Midterm Election Lessons

Lessons from the midterm election include: the Dem Party could’ve done even better if its meek leadership had been gutsier, ala FDR.

What hit the Republican Party in this midterm election was… well, the Republican Party.

Blow No. 1, of course, was from the party’s president and cult boss, former President Donald Trump, who wields his narcissism like a political bludgeon. But then Republicans got an even more damaging gut punch from the party’s own Supreme Court majority of six partisan hacks. They chose this election year to assert their personal ideological view that the government should control every woman’s birth decisions. Not popular! Then, like a karate chop to the party’s own neck, its congressional leaders let loose with a pre-election announcement that, if put in charge, the Grand Old Party would go after people’s Social Security and Medicare benefits.

But Republicans also got hit with something beyond their control: A bevy of new, unabashedly-progressive Democratic candidates running on real populist issues that matter to workaday people, backed up by legions of energized grassroots activists. Candidates like Summer Lee, who’ll be the first Black woman elected to Congress from Pennsylvania.

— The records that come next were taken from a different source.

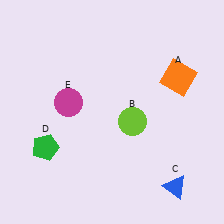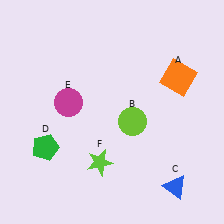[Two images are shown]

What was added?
A lime star (F) was added in Image 2.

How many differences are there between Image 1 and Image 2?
There is 1 difference between the two images.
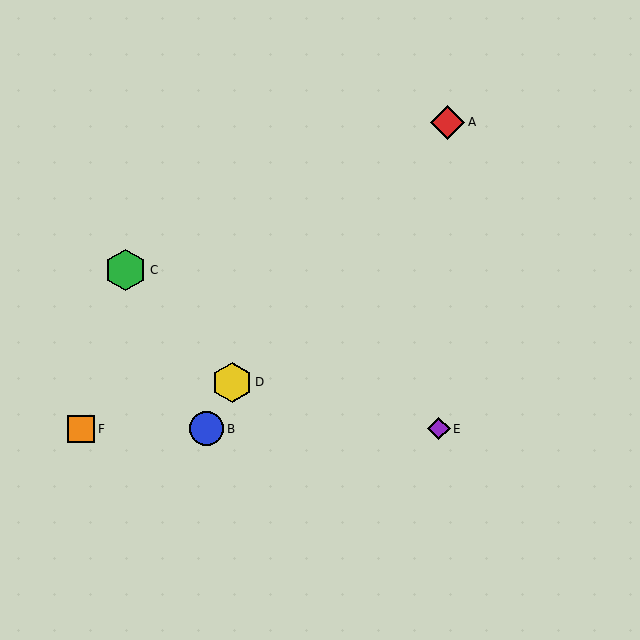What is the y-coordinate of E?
Object E is at y≈429.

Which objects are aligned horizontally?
Objects B, E, F are aligned horizontally.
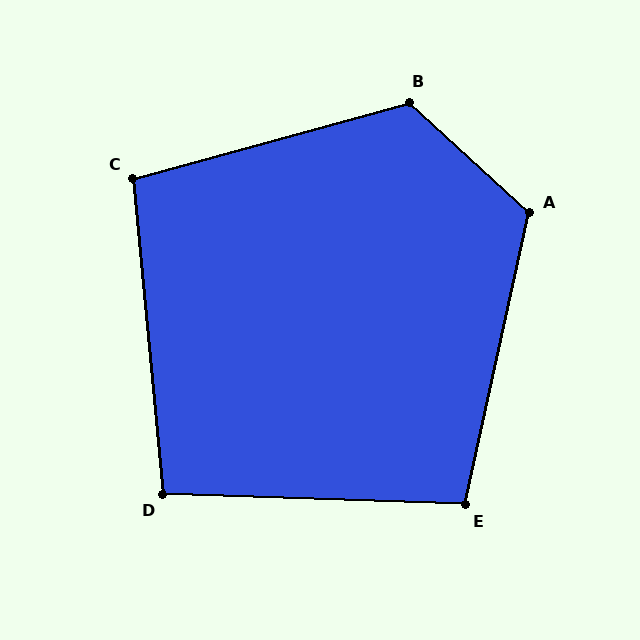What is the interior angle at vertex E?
Approximately 100 degrees (obtuse).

Championed by Working Families Party, Our Revolution and other little-d democratic groups, she beat back concerted attempts by corporate powers in both major parties that tried to demonize and defeat her, including a last-minute dump of $1 million into her GOP opponent’s campaign by an American-Israeli super PAC. Another is Lina Hidalgo, the feisty people’s advocate who is the top county official in Houston, Texas. She faced down a pack of ultrarich oil magnates, developers and other corporate interests who put up $9 million in a failed effort to boot her.

The Republican Party has put its future on the rutted road of right-wing extremism and corporate sovereignty. Grassroots progressives, however, showed in this election a promising path to democratic rejuvenation: Run aggressive campaigns offering real change from the business-as-usual politics and policies of both parties.

America’s political, corporate and media establishments were cocksure about their prognostications, repeated for weeks before this month’s midterm election, that a powerful “red wave” was going to hit America. It would sweep Democrats out and push Republicans into office all across America, they exclaimed.

How shocking and embarrassing, then, that on Nov. 8, their raging wave turned out to be just a little ripple. Republicans ran poorly, and many Democrats ran well. Still, the Dem Party as a whole could’ve done even better if its meek, don’t-rock-the-boat leadership had been gutsier, more progressive, and — yes — more Democratic, in the FDR mold. Well, murmurs the party’s Washington hierarchy, we can’t get too far ahead of the people.

Really? Why not ask the people themselves? That’s the virtue of the “ballot initiative” system. It allows grassroots groups to put issues up for a vote, rather than letting the public agenda be controlled by a clique of lobbyists, legislators and party-line followers. This year, there were 132 of these initiatives on the ballots in 37 states, and even more on local ballots. And vote after vote showed that the people are way ahead of the political insiders in support of strong progressive policies.

By big margins, three states said “to hell with the Republican Supreme Court,” enshrining women’s abortion rights in their state constitutions. South Dakota, supposedly a right-wing bastion, shoved their GOP governor and legislators aside to expand Medicaid health coverage to the state’s low-income families. In bright red Nebraska, nearly 60% of voters said “Yes!” to a $15 minimum wage. A big majority in Illinois amended the state constitution to guarantee collective bargaining rights for workers. Seventy percent of New Mexico voters made funding of early childhood education a constitutional requirement.